Hey everyone! Imagine having a second post being about whether or not I should go home HAHAHA
Before you keep reading, please go watch the vlog! It's a bit of a blubbering mess (sorry i cant help it I WAS SCARED OK) but it might make a little more sense with what I'll write about next.
Today when I heard of more people packing and leaving, other Australians in Europe who booked flights straight away, hearing all these new rumours about border shutdowns and lockdowns and travel bans... o boy was I scared. My friends here were leaving too, including one of the Australian girls. It was crazy because we were all initially so adamant on staying - we even did our quarantine emergency grocery shops together.
I called some friends in Australia, and they offered me some of the most comforting advice (thank you Andrew and Sarah!) They told me that I did have to make a decision, whether I stay or go, so at least I could be at peace with that decision and not wallow in the interim purposelessly. Both decisions would be God-glorifying, I just needed to CHOOSE.
After some time of prayer, I had chosen to stay.
But I didn't find peace with the decision at all. The rumours and knowledge of more leavers really caused me to freak out. My mind was a mess and I was overthinking like crazy. That's when I made the vlog, just to verbalise all my thoughts and to air it all out.
Eventually though, I called my parents. I really was expecting an immediate 'ARE YOU CRAZY, COME HOME' rant, but in fact, I got quite the opposite.
They were so calm. Actually, they told me to calm down, to not be so easily swept up with the panic surrounding me and to look at it rationally. What was actually wiser? To be kept in a room all day in a country that's about to be locked down? Or travelling a 30 hour transit with a whole bunch of other people who are desperate to get home?
They reasoned that at this point in time, Australia's situation is also unclear. Rushing home wasn't necessarily going to be in my best interest.
To have my own frenzied parents, who check for covid updates and text me with some pretty detailed instructional videos on safety measures on the daily, tell me that it's going to be okay...man, to say that was a comfort is a massive understatement.

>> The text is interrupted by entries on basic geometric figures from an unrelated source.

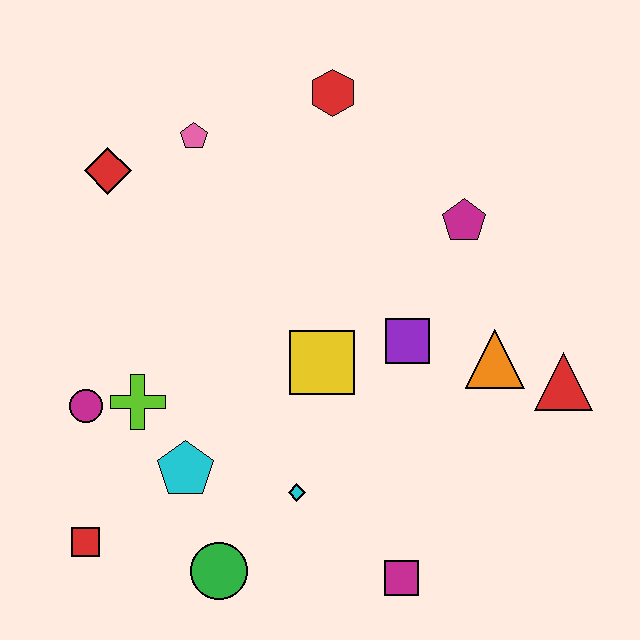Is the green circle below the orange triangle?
Yes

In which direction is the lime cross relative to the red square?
The lime cross is above the red square.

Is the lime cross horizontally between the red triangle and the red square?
Yes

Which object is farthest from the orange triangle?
The red square is farthest from the orange triangle.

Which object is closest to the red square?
The cyan pentagon is closest to the red square.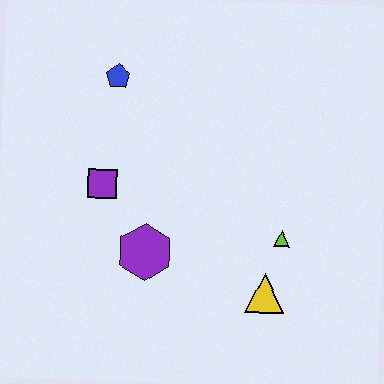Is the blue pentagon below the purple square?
No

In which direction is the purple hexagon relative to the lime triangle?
The purple hexagon is to the left of the lime triangle.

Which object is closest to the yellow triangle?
The lime triangle is closest to the yellow triangle.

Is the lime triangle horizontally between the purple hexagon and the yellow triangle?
No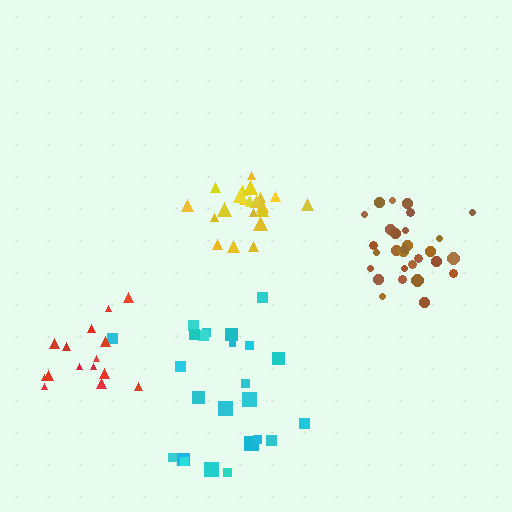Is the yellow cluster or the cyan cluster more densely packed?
Yellow.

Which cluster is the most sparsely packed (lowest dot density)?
Cyan.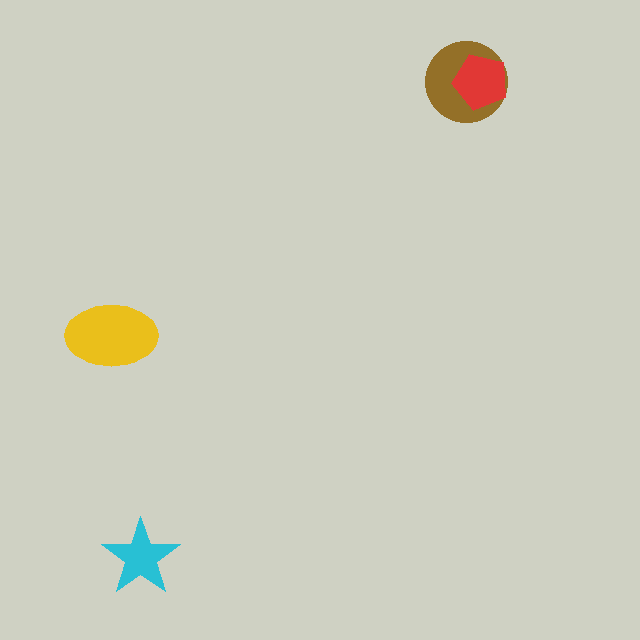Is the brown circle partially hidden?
Yes, it is partially covered by another shape.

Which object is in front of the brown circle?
The red pentagon is in front of the brown circle.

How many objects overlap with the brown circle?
1 object overlaps with the brown circle.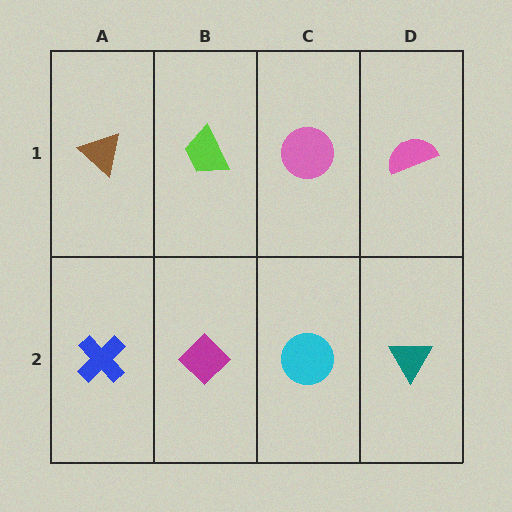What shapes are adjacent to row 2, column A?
A brown triangle (row 1, column A), a magenta diamond (row 2, column B).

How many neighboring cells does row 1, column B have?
3.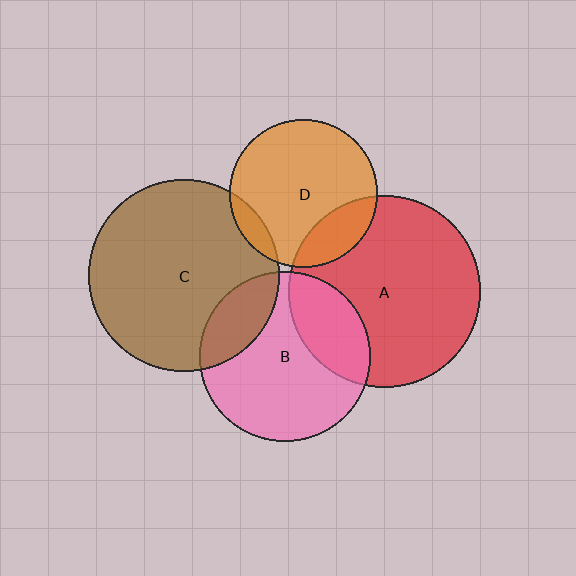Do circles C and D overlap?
Yes.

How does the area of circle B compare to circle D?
Approximately 1.3 times.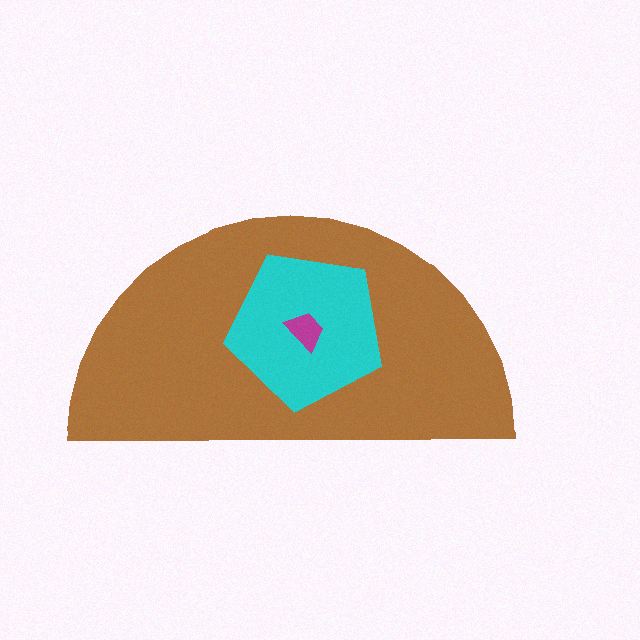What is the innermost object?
The magenta trapezoid.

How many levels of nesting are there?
3.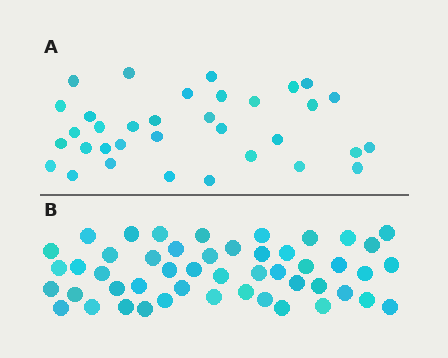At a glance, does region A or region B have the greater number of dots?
Region B (the bottom region) has more dots.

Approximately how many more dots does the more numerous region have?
Region B has approximately 15 more dots than region A.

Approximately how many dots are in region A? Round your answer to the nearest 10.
About 30 dots. (The exact count is 34, which rounds to 30.)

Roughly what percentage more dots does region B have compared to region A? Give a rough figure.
About 45% more.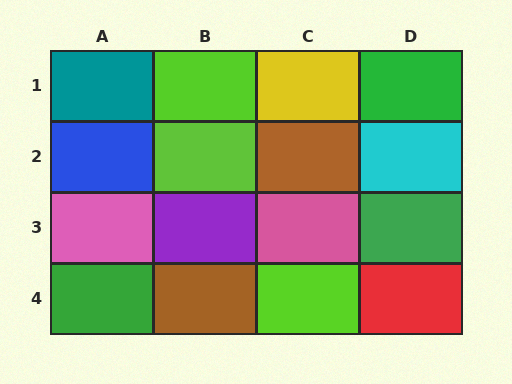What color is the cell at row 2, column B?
Lime.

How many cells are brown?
2 cells are brown.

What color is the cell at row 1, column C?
Yellow.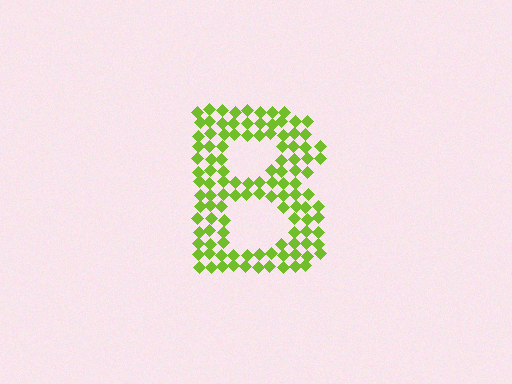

They told me that if I wanted to come home, that they would welcome me home whenever I wanted. They would support me in any decision I made. But if only wanted to be home because I missed them, then that they were always just a wechat call away, at whatever day, whatever time. I found the peace in my heart that I was looking for earlier.
Then they yelled at me for not studying for the past few days. AHHH thats more like it.
But yeah, looks like I've finally made a decision to stay. I'm going to take my parents' advice: I needed to re-adjust my attitude, to allow the Holy Spirit so blessed in me to take control and guide me in all my decisions, to stay fit and not get too fat, and to remain positive with a smile on my face.
After all, God's love has never left me, and never will leave me, and there's nothing more I could ask for.
Have I not commanded you? Be strong and courageous. Do not be afraid; do not be discouraged, for the Lord your God will be with you wherever you go.